11月の米大統領選の激戦州の一つ、南部ノースカロライナ州は9月下旬ごろから、郵便による期日前投票を受け付ける。2008年以降、4回行われた本選では、同州における候補者間の票差は1万数千から十数万だった。ハリス副大統領(民主)、トランプ前大統領(共和)の陣営は一票でも積み増そうと、戸別訪問などの「地上戦」を本格化させている。
◇「約束」のカード
州の北東部に位置するフランクリン郡の町ルイスバーグ(人口約3000人)。黒人女性のミルトレイン・ヌエルさん(65)は9月の残暑が続く中、民主党系の有権者宅のドアをノックして回っていた。
「カマラ(・ハリス)を必ずホワイトハウスに送り込みましょう」。まずは、相手が今回の大統領選に望むことにじっくり耳を傾ける。そしてこの決めぜりふを言って、おもむろに「私は11月5日に投票することを約束します」と書かれたポストカードを手渡すのだ。
裏側には「皆のための経済」「安全で手が届く持ち家」「女性の選択する権利」などといった政策が記されており、有権者は関心事項に丸をして、表側に住所と名前を書く。ヌエルさんはそのカードに切手を貼って投票日前に本人へ送り返し、「約束」を思い出させるという。
◇「よく知らない」
カードを用いて得票率を上げる手法は、オバマ元大統領の陣営が導入した。オバマ氏は当時、ノースカロライナ州でも旋風を巻き起こしたが、ヌエルさんは「カマラへの『熱狂』は、まだそれほどではない」と感じている。
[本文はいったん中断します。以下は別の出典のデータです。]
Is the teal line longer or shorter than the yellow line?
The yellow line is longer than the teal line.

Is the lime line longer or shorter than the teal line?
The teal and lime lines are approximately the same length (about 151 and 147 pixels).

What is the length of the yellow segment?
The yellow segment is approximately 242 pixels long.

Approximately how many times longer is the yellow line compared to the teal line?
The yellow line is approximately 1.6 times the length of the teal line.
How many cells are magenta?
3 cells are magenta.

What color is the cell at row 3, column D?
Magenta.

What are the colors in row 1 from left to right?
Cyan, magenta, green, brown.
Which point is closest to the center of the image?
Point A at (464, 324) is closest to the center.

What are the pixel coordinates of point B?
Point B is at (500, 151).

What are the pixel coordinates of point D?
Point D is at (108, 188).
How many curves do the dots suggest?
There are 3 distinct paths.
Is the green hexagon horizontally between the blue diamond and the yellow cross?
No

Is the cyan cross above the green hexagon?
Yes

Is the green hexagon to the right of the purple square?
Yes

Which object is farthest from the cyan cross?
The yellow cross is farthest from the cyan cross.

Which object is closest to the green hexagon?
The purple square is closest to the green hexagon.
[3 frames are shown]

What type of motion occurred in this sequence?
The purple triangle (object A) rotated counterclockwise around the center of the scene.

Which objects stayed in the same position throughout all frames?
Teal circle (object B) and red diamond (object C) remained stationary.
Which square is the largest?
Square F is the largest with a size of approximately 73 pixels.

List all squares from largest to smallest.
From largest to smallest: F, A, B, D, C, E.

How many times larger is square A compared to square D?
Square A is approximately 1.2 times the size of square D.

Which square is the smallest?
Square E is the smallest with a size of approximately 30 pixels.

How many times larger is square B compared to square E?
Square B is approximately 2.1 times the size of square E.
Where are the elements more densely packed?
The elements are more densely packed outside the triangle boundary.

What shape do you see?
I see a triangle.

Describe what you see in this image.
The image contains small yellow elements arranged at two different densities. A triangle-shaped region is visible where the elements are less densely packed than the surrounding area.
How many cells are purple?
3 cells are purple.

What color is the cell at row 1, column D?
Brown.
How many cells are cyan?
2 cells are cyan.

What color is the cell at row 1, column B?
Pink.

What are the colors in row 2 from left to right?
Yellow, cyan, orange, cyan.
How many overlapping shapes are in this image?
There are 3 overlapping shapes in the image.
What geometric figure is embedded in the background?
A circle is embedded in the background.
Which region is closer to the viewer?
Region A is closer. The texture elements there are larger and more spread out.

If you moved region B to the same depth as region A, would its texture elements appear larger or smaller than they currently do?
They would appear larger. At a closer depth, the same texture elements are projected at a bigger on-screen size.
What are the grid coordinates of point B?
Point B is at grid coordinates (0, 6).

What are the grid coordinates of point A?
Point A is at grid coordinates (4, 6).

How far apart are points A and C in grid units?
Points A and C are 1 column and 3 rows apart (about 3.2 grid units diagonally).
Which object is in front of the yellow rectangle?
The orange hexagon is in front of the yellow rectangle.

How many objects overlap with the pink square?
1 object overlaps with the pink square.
「人々は日常生活の問題を優先する。それに彼女のことをよく知らない」という見立てだ。
かくいうヌエルさんも食費を高齢者向け公的医療保険(メディケア)のサービスの一つで賄っている。この日は昼食を半分だけ食べ、残りは夜に回した。「トランプはメディケアを『削減』すると言っている。私のような貧しい人間にはカマラしかいないの」
◇「連れて行きます」
ルイスバーグから車で約15分。人口約2450人の町フランクリントンで夕方に開催される小さな週末マーケットでは、共和党のボランティア、スコット・イーキーさん(76)が、テントを訪れる人に郵便投票を含む期日前投票を勧めていた。「投票場所が分からなかったら、私が連れて行きますから」とまで言う。
トランプ氏は20年大統領選で、郵便投票を「不正につながる」と否定していた。当時はコロナ禍で、期日前に投票した有権者は全米で70%強。バイデン大統領は得票の80%強が期日前票だった。
ノースカロライナ州共和党の元幹部で、保守系団体代表のダラス・ウッドハウス氏(51)は「郵便票などが増えれば、勝利の可能性を高める」と言い切る。州では誰がいつ投票したのかが公表されるため「資金や時間、人などの資源を有効に使える」からだ。共和党は戸別訪問で、期日前投票を申請する公式サイトのQRコードを載せた用紙を配っている。
世論調査によると、ノースカロライナ州のハリス、トランプ両氏の支持率は拮抗(きっこう)している。全米を映す鏡のように民主党の地盤は都市部、共和党が町村部と明確に分かれている。価値観の対立が非妥協的になりつつあるのも例に漏れない。
ウッドハウス氏は「そうは言っても、われわれは争っているから選挙をする。団結のためではない。それをずっと繰り返しているだけだよ」と話した。